I spent 2h to visit the local seminar "The Future of IDS" (http://www.sourcefire.com/aboutus/seminars.html).
Spoke with Marty, but frankly didn't find anything you should write home about.
The short is just traffic capturung/monitoring system, allowing you to define very flexible set of rules (it comes with 2K+ default rules) and to log certain traffic. Anything that looks suspicious can be logged. The system can examine the TCP/IP headers as well as there are tons of protocol disassemble, so you can look inside every protocol. Some sample rules log logging are: log all packets with IP Sequence ID=XXX or log all packets for IP that tries FTP logging packets with account != anonymous. Also you can tag some IPs or connections for some period (like 20 sec) and monitor them more closely with different set of rules. Default rules can be updated online, so few hours after some attach is started over the inet (and it's probably already over) you can download a rule for snort that can show you that this attach is present on your network -- very useful. As far as I understand there is no way to detect brand new attack, unless the attacker is not stupid enough to send some mal-formed TCP/IP packet (with wrong CRC or serial number). The bottom line is that you can see indication only for already know attacks. Also there is no real interface to filter the bad guys based on some events (you have to add your own interface to your router/firewall)

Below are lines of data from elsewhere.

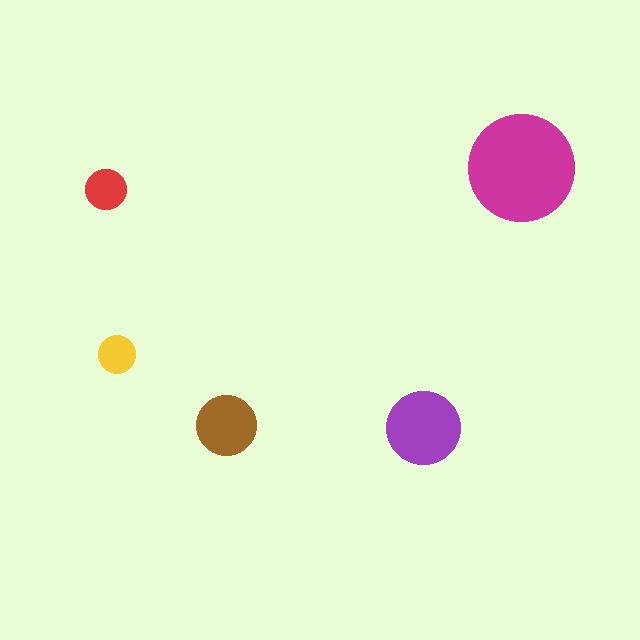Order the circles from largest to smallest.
the magenta one, the purple one, the brown one, the red one, the yellow one.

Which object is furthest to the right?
The magenta circle is rightmost.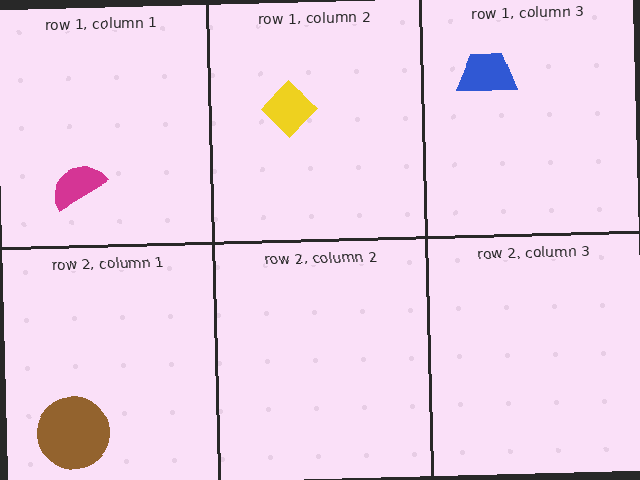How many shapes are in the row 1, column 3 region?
1.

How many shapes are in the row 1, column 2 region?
1.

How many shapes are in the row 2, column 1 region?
1.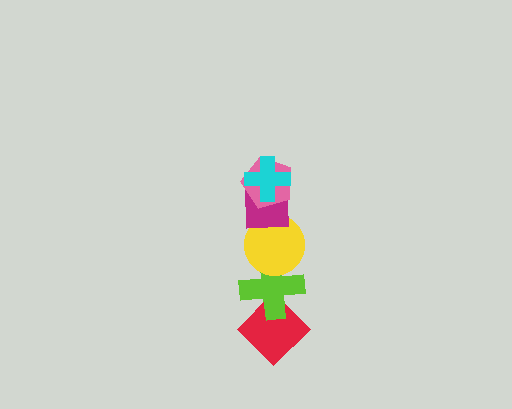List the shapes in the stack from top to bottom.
From top to bottom: the cyan cross, the pink pentagon, the magenta square, the yellow circle, the lime cross, the red diamond.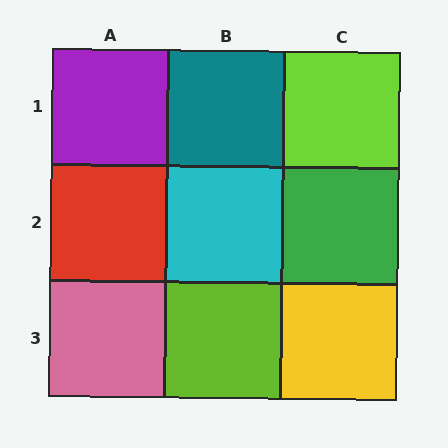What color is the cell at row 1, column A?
Purple.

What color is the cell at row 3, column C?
Yellow.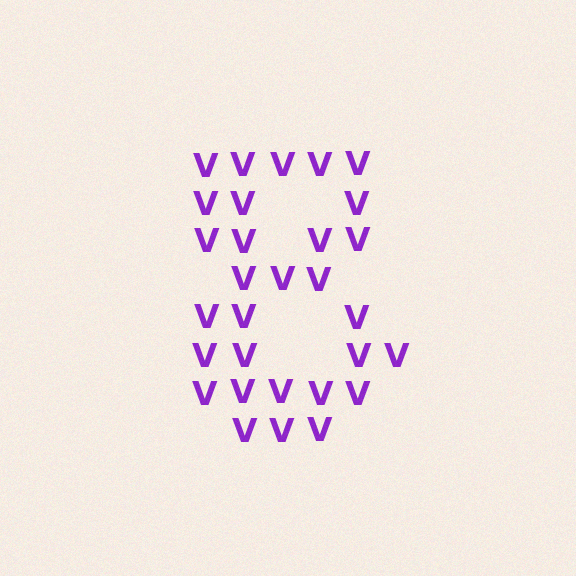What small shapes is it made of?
It is made of small letter V's.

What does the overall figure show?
The overall figure shows the digit 8.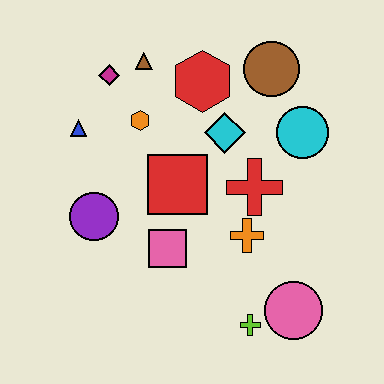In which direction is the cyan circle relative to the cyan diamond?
The cyan circle is to the right of the cyan diamond.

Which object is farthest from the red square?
The pink circle is farthest from the red square.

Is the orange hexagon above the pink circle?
Yes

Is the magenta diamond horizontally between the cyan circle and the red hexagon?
No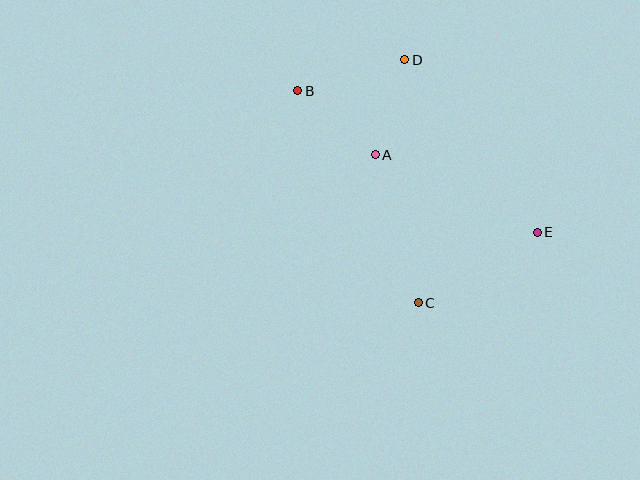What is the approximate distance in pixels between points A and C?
The distance between A and C is approximately 154 pixels.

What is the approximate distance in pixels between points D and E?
The distance between D and E is approximately 218 pixels.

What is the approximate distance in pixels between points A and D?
The distance between A and D is approximately 100 pixels.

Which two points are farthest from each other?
Points B and E are farthest from each other.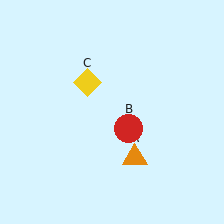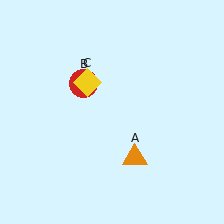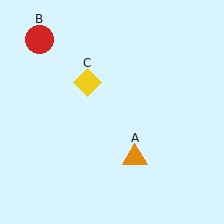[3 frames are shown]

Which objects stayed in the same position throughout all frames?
Orange triangle (object A) and yellow diamond (object C) remained stationary.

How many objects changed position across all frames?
1 object changed position: red circle (object B).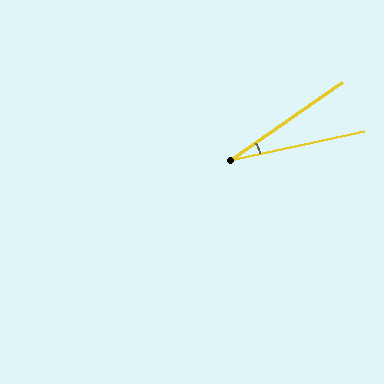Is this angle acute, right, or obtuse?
It is acute.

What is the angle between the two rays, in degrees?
Approximately 23 degrees.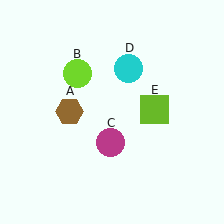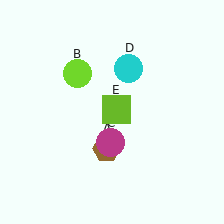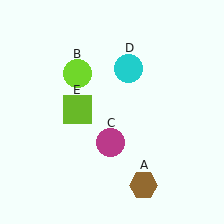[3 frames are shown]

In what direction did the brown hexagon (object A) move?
The brown hexagon (object A) moved down and to the right.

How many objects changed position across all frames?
2 objects changed position: brown hexagon (object A), lime square (object E).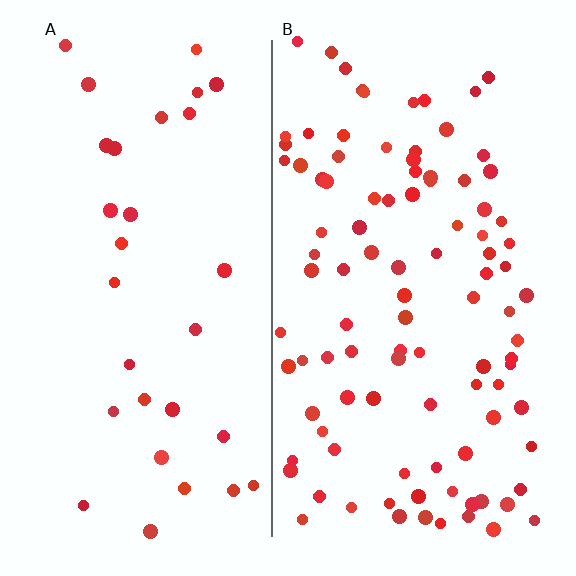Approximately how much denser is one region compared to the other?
Approximately 3.1× — region B over region A.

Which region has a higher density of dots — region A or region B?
B (the right).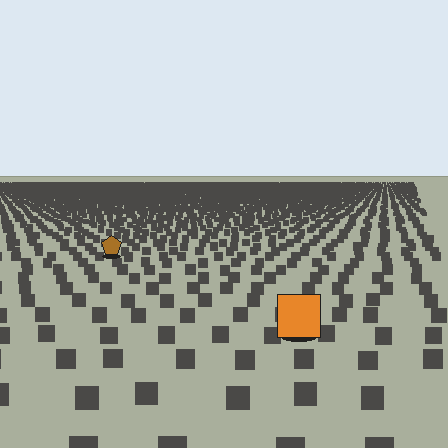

Most of the time Marty was talking about their product line of hardware they are selling (basically normal 1/2U boxes with installed snort, mysql, apache and some web-based interface). Nothing interesting -- just the appliance has fast enough processor to run the packet inspection, analyses and rule matching in wire-speed (which is not very easy task for 1G version, imagine to apply 2K rules with regex, etc over 125Mb/sec data stream.)
The most interesting part from seminar was some advanced network scanning feature they are planning, that will allow you to scan regularly your LAN (like running nmap -v my_lan -sS -O) and adjusting the rules in short in depend on found services running (for example it will monitor the FTP traffic to host XXX only if there is a FTP service there). Also all traffic to ports that are not open will be tagged.
The other interesting thing was detection of anomalous behavior. For example if you uplink is usually loaded 300Kb/sec and for some time it become loaded 70Mb/sec (which happens very often in al.nc and nobody knows why), or when your SQL server start sending traffic directly to the inet to trigger some event.